I often end up coaching leaders who are good at making stuff happen and have been promoted quickly as a result, but who often are a bit lacking in people skills. Instead of calling them “Type A” personalities, I like to call them “Triple A” personalities. They are extreme: Turbo-charged, great to have working for you, but not so good to work for.

In order to continue their fast track to the top, they ask me to help them be more politically savvy, to help them have better relationships with their peers, to become better managers, to be less aggressive, and/or to be better with people. Sometimes they are already at the top and are burnt out. They are tired of working all the time and sacrificing everything for work. They want to do something different. They want more meaning.
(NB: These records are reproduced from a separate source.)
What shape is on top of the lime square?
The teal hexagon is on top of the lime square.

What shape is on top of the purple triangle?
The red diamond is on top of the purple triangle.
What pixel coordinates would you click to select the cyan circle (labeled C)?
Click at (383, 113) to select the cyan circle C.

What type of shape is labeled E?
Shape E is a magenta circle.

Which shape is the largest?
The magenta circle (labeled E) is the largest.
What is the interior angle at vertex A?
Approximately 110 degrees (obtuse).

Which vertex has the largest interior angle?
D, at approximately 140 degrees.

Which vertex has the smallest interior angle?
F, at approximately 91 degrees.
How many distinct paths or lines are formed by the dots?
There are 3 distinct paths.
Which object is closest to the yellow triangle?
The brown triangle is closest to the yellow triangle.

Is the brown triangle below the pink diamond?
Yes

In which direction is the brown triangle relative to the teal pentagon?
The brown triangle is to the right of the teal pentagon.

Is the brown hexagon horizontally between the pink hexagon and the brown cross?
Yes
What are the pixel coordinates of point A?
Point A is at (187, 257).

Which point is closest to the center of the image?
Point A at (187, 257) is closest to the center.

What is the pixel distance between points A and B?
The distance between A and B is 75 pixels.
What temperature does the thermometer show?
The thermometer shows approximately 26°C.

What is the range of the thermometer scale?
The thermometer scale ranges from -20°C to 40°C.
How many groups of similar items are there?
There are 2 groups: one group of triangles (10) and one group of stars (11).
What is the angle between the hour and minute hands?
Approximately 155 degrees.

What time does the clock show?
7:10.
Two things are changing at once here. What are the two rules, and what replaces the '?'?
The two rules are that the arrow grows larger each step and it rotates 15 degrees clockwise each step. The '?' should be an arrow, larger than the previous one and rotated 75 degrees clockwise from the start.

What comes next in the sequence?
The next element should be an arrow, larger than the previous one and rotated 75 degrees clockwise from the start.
For all of these clients, introducing them to the distinction of the different kinds of conversations one can participate helps them to see what they are missing.
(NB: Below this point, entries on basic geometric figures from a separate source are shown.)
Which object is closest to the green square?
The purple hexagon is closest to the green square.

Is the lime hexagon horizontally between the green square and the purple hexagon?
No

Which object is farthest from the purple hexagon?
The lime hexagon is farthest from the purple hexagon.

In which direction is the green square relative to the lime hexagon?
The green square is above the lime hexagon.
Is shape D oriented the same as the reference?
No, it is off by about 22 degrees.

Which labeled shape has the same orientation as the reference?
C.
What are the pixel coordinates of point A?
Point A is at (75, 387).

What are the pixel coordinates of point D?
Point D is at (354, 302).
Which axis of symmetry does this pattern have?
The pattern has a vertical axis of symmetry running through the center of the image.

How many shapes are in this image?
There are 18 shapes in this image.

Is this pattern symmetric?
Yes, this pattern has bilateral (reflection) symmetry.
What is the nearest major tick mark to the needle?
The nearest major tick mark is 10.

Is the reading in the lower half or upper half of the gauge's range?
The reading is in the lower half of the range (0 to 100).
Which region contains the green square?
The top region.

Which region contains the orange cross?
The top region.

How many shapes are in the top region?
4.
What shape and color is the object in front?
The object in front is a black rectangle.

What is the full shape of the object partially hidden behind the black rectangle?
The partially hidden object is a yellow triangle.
The types of conversations, developed by Fernando Flores, based on the work of J.L. Austin and John Searle, include: Conversation for Results (What are we trying to accomplish?), Conversation for Action (What do we need to do?), Conversation for Relationship (Who are you? What do you care about? What do you worry about?), and Conversation for Possibility (What more is possible if we accomplish our goals?  What is the bigger game we want to play?).

Most of these Triple A leaders spend the majority of their time in Conversations for Action. They don’t get to know the people with whom they are working. And those people don’t get to know them. In fact, they often don’t really care about the people who work for them and consider socializing with others a hassle.

So I give homework to have more Conversations for Relationship. I tell them, “Find out what the people you work with are committed to. What are they concerned about? Take notes every day at the end of your day. Come to our next coaching session prepared to tell me what you have learned about them and how it was for you to have these kinds of conversations.” It sounds so simple — simple to ask for, not simple for these leaders to do. They respond, with an uncharacteristic confused, vulnerable, and sometimes pained look in their eyes, “What do I say? How do I talk to them? How long do I have to engage in this kind of conversation with them?”

When we next meet, sometimes I hear that the homework went really well. “Wow!  I have some really interesting people who work for me. I had no idea that ‘so and so’ loves opera or that ‘so and so’ is a volunteer referee for a kid’s baseball league on weekends.”

Sometimes I hear that it didn’t go well. “People didn’t want to talk to me.” We explore what a shift this is for the people who work for them as well as for themselves. I ask them to get very specific, “What did you say? What did they say? How did you feel before, during and after the conversation?” Based on their answers, we may discover that how they were feeling in the conversation was impatient, “This is so unproductive.” Or we may discover they were feeling bored. Or we may discover they were feeling fake.

We further explore whatever they name, and then we brainstorm new homework for them. It might be additional ways for them to try to engage in Conversations for Relationship. It might be doing something “unproductive” for a half hour a day, like going for a walk in the middle of the day, to help them get more comfortable with just “being.” Once they make progress with just “being,” we can return to the homework of them practicing being with others in Conversations for Relationship.

As they learn to appreciate their colleagues for more than the results they produce, and as their colleagues learn to bring more of themselves into the relationship, change happens all around. The Type A leader softens a bit; in response their colleagues relax a bit. In an atmosphere of reduced fear, their colleagues’ intelligence and creativity show up more easily, their results naturally improve and everyone enjoys the themselves a whole lot more.